# Almond Milk



## 0589471 (Apr 21, 2012)

Is there any particular nutritional value to Almond Milk? Or does it just serve as one of few alternatives to cow's milk? 

I'm developing a bit of an intolerance to dairy, so I'm trying other things. Soy doesn't sit well with me, and some have suggested Almond Milk, others Rice milk. I've tried almond milk and I actually like it, but it's basically filtered water and almonds with vanilla extract. 

So I'm wondering is there any benefit in drinking it?


----------



## Kakumbus (Mar 27, 2012)

more benefits then the other soy and rice milk alternative, thats the one i use cause cow milk give me bigger hay fever.


----------



## pita (Jan 17, 2004)

It's very high in Delicious.


----------



## Velorrei (Jan 30, 2011)

Enriched almond milk is also typically lower in calories, especially in the area of carbs. 

In my opinion, milk isn't even really necessary for a health lifestyle. There are many other foods that contain vitamins and nutrients within milk. If you do a cost/benefit analysis (costs associated with calorie intake as well as actual monetary cost), there are better options, you're better off simply not drinking milk if you're only doing so for its advantages.

However, if you just like milk and intend to use it for cooking/baking/etc, almond milk is the way to go.


----------



## ImWeird (Apr 26, 2010)

Is all I drink. Am lactose intolerant. So goooooooood.


----------



## momentsunset (Nov 10, 2009)

I agree with everyone saying it's delicious. The dark chocolate kind is pure heaven.


----------



## 0589471 (Apr 21, 2012)

Yeah, I noticed when reading the label it had seemingly more calcium than milk, and is of course, lower in calories. I really like it, so I think I'm going to stick with it. People talk about baking with it too, so I'm going to try that also. I never liked drinking milk, and now it seems to affect me health-wise too, so I'm glad to find there's better alternatives. Thanks everyone ^^

Edit: At least, the brand of almond milk I bought had 45% Calcium, and the milk my mom bought had only 30%.


----------



## Elad (Dec 6, 2009)

I bought this for the first time today, so delicious. Only thing is it doesn't have any protein and its expensive over here. Ffffuuu.


----------



## paulyD (Feb 16, 2011)

A Toxic Butterfly said:


> Is there any particular nutritional value to Almond Milk? Or does it just serve as one of few alternatives to cow's milk?
> 
> I'm developing a bit of an intolerance to dairy, so I'm trying other things. Soy doesn't sit well with me, and some have suggested Almond Milk, others Rice milk. I've tried almond milk and I actually like it, but it's basically filtered water and almonds with vanilla extract.
> 
> So I'm wondering is there any benefit in drinking it?

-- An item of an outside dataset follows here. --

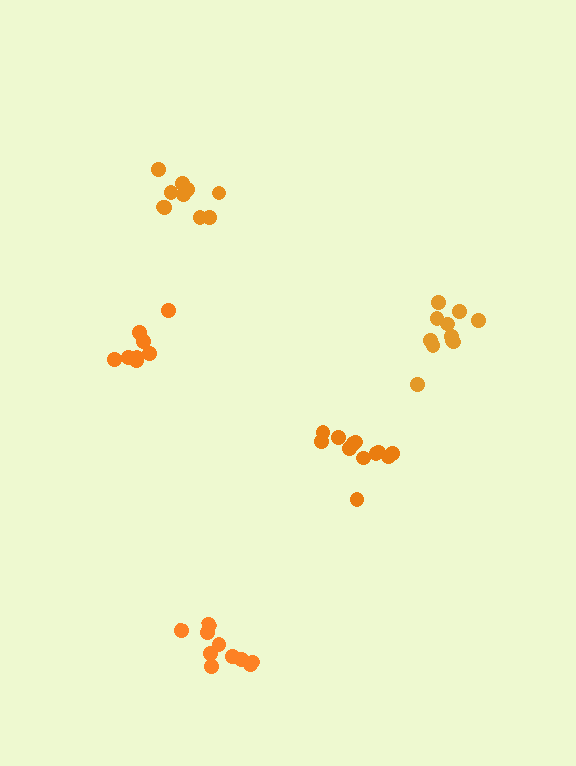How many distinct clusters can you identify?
There are 5 distinct clusters.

almonds are extremely nutritious. 100 grams gives you 20g protein aswell as 600 calories and lots of essential fat. plus almonds are high in calcium and vitamin E too. and almonds are alkaline not acidic

i make my own almond milk. i simply blend 100g almonds with water. i use it in my green shakes to make them taste better


----------



## mismac (Oct 27, 2005)

I didn't know you can make the almond milk at home! I will have to try it once I finish my Costco size supply.

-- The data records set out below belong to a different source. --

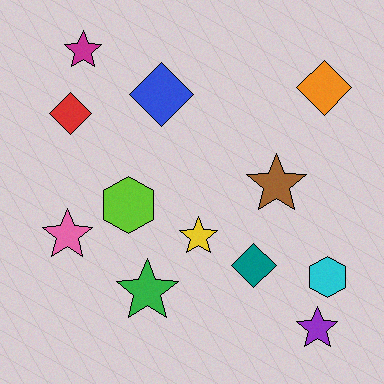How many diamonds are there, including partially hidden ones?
There are 4 diamonds.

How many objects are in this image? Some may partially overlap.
There are 12 objects.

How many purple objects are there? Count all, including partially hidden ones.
There is 1 purple object.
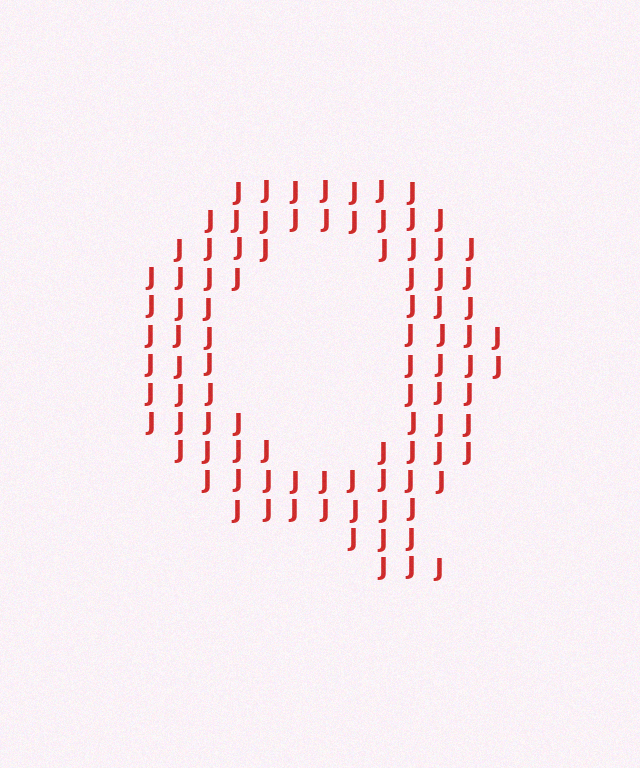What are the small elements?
The small elements are letter J's.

I switched over to almond milk from soy a few months ago. I find the almond has a lighter texture than soy, which I prefer. I haven't made the 100% switch from cow's milk though. I still use organic milk for baking and cooking.


----------



## sansd (Mar 22, 2006)

The reason to drink it is that it's the best tasting option. While almonds are pretty nutritious, almond milk is mostly water so it's probably not so nutrient dense prior to fortification. However, it's also pretty low-calorie for the same reason, so it's not like you're getting lots of empty calories, and a lot of almond milks are fortified with vitamins and minerals.


----------



## DubnRun (Oct 29, 2011)

Its good stuff, I cant take cows milk make me sick and ill unless its organic unpasteurised raw


----------



## Amorphousanomaly (Jun 20, 2012)

Borophyll said:


> Seeing your from the US, yes its healthier unless you think pasteurized, bacteria, pus filled, growth hormones, grain gmo fed, sick cow milk is healthy...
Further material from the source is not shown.